Boris’s wife, Raisa, has no Canadian pension (I recently sponsored both my parents to come to Canada from Haifa, Israel). She is helping care for him while managing her own health issues, with her own doctor visits and out-of-pocket medications not covered by OHIP.
We have explored ODSP for him; however, under the family-sponsorship rules, any ODSP paid would become a sponsorship debt that I would need to repay. That’s why we’re asking our community to help with the uncovered essentials:
How funds will be used
What your gift covers right now (typical amounts):
• Rides & parking for CT/MRI, specialist visits, and rehab — Crown rides $65 one way if patient can sit in a wheelchair.
• Home safety: grab bars ($40–60 each + installation $100–200), shower chair ($60–120), non-slip mats ($20–40), walker tips ($15–30). Potentially chair lift for the stairs (upwards of $500).
• Care gap at home when public hours run short: PSW support ($28–35/hr).
• Chemo-safety cleaning & supplies: because chemo medications can be present in saliva, urine, and sweat, we must clean surfaces, bathrooms, bedding, and clothing meticulously — gloves ($12–20/box), disinfecting wipes/bleach ($6–15), absorbent pads/liners ($15–30), extra laundry detergent & hot-water cycles ($15–30/mo), plastic liners & paper towels ($10–20), lidded step-can ($25–35) — ~$60–150/month depending on treatment weeks.
• Small medical incidentals: skin/scalp care supplies, pillows/wedge, basic equipment, phone/internet for telehealth/care coordination.
• Quality-of-life for Grandpa Boris with granddaughter Vera — a short outing after appointments, a small toy now and then — the moments that make this journey human.
• If we manage to raise enough funds, we might try to get tumor treating fields device, developed by an award-winning professor from the Technion.
We’re also applying to hospital/community assistance for transportation. If any rides/parking are reimbursed, we will re-allocate donated funds to the other uncovered needs above (and post an update). If, G-d willing, there is ever a surplus, we will carry it forward for later care or donate the remainder to a relevant charity.
From the heart of our Jewish tradition
With emunah, we accept that this is Hashem’s will, and at the same time we pray for בִּטּוּל הַגְּזֵרָה (bitul ha-gezeirah — that a harsh decree be annulled). We are hopeful that Hashem will hear our תַּחֲנוּנִים (tachanunim, heartfelt pleas).

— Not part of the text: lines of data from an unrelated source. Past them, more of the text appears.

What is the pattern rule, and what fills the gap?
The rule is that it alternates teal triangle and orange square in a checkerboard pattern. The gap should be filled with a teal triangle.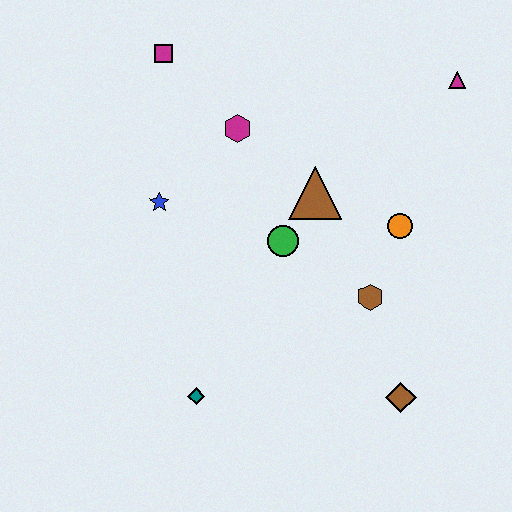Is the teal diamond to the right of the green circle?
No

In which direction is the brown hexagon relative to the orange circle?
The brown hexagon is below the orange circle.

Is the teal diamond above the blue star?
No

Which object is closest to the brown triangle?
The green circle is closest to the brown triangle.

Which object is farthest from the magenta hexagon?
The brown diamond is farthest from the magenta hexagon.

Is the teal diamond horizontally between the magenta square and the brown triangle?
Yes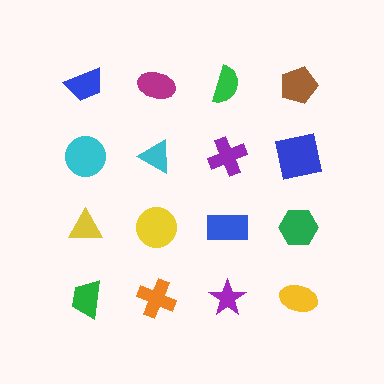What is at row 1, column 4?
A brown pentagon.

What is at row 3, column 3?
A blue rectangle.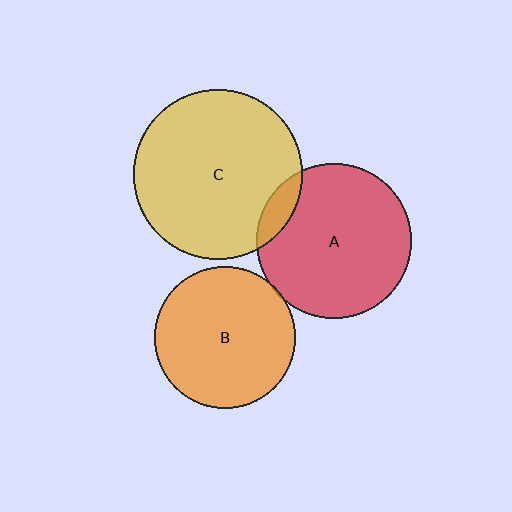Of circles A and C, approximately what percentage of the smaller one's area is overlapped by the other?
Approximately 10%.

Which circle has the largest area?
Circle C (yellow).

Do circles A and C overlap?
Yes.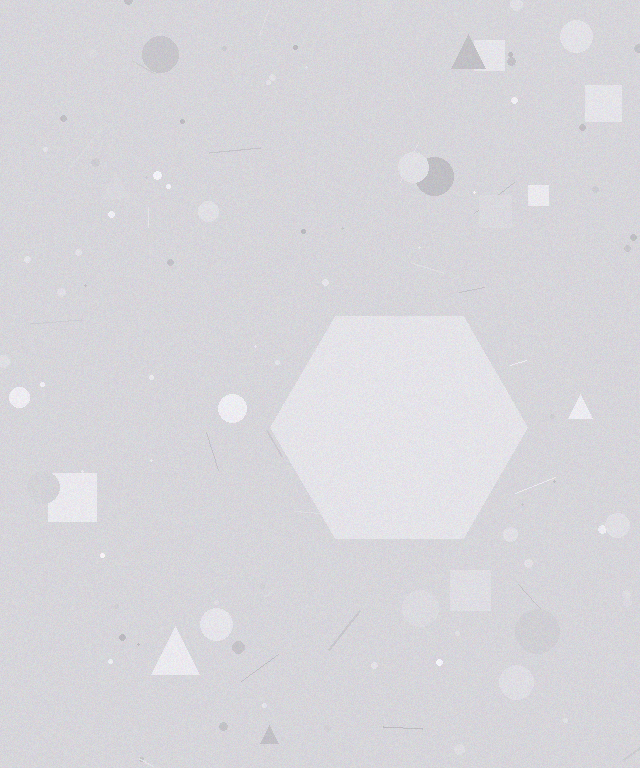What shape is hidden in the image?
A hexagon is hidden in the image.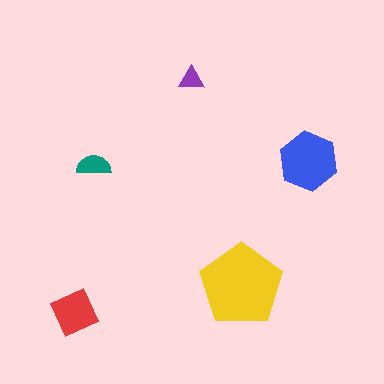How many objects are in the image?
There are 5 objects in the image.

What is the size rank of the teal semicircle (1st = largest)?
4th.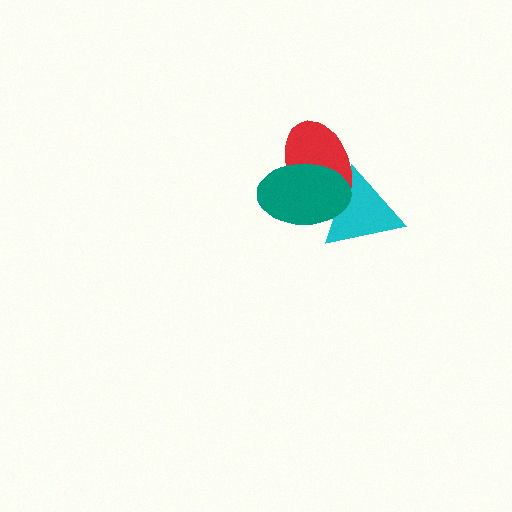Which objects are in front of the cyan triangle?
2 objects cover part of the cyan triangle: the red ellipse and the teal ellipse.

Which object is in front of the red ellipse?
The teal ellipse is in front of the red ellipse.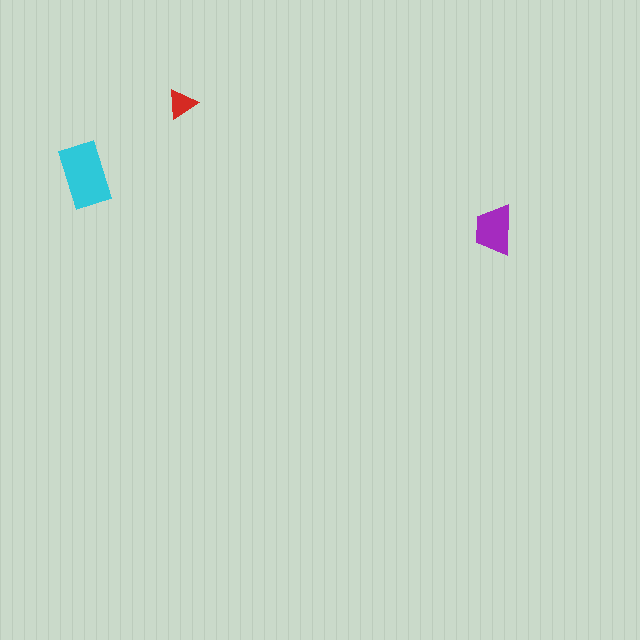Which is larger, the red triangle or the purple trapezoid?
The purple trapezoid.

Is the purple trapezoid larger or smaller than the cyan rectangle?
Smaller.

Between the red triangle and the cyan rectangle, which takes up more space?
The cyan rectangle.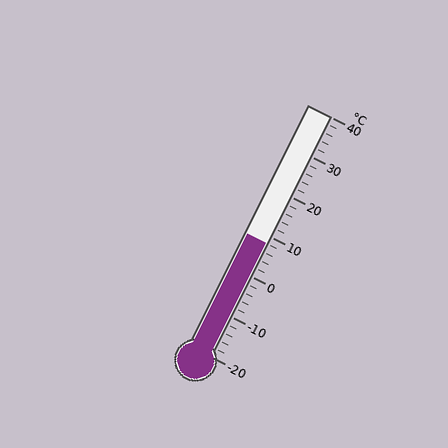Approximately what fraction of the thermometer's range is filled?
The thermometer is filled to approximately 45% of its range.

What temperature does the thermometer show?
The thermometer shows approximately 8°C.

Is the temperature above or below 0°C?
The temperature is above 0°C.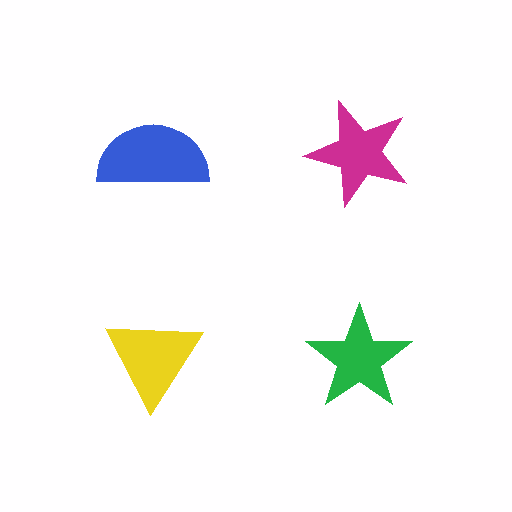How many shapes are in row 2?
2 shapes.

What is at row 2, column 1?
A yellow triangle.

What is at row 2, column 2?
A green star.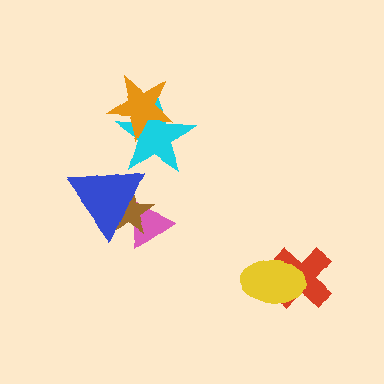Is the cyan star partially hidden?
Yes, it is partially covered by another shape.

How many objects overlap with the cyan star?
1 object overlaps with the cyan star.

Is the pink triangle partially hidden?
Yes, it is partially covered by another shape.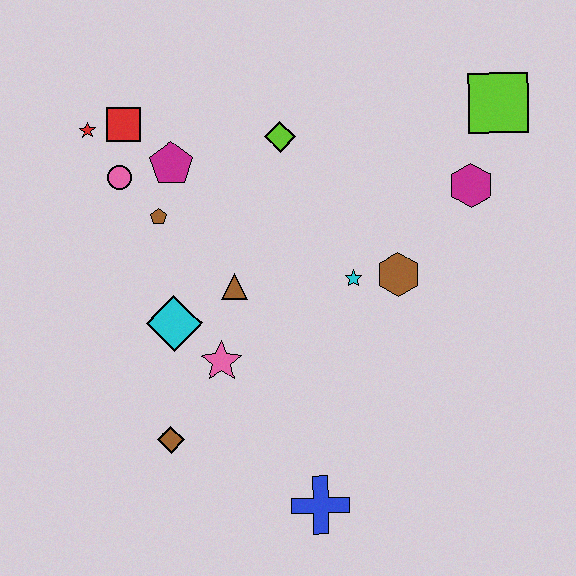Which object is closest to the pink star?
The cyan diamond is closest to the pink star.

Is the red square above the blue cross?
Yes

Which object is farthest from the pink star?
The lime square is farthest from the pink star.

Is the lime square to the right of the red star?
Yes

This campaign follows what our Torah teaches: תְּשׁוּבָה, תְּפִלָּה וּצְדָקָה (teshuvah, tefillah, tzedakah). It is also my mitzvah of כִּבּוּד אָב וָאֵם (kibbud av va’em, honoring parents). As Boris’s only child, fundraising for his uncovered needs is one way I can fulfill kibbud av with love and respect.
If you are able to join us in this chesed, your help becomes part of that mitzvah—supporting the practical needs that let Grandpa Boris keep showing up for care and for baby Vera.
Short prayer for his healing:
א-ל נָא רְפָא נָא לוֹ — לְבָרוּךְ בֶּן רִבְקָה.
El na, refa na lo — le Baruch ben Rivka.
May Hashem send a complete healing to Baruch ben Rivka.
Why donations matter in Canada
We’re grateful OHIP covers the hospital and doctors, but transport, parking, home safety, caregiver gaps, and inflation-driven living costs fall on families. Your support keeps Boris getting to every appointment on time and safe at home — turning medical care into real, shared time.
Transparency
We’ll post updates every 7–10 days (appointments completed, items purchased/installed). For legitimacy, we can share redacted doctor confirmation and a simple budget (no private numbers).
Tax receipts
If you prefer Canadian tax receipts, we can try and contact a local community organization to set up a designated fund; message us for details.
From our family to yours — thank you for helping our Grandpa Boris keep moving forward.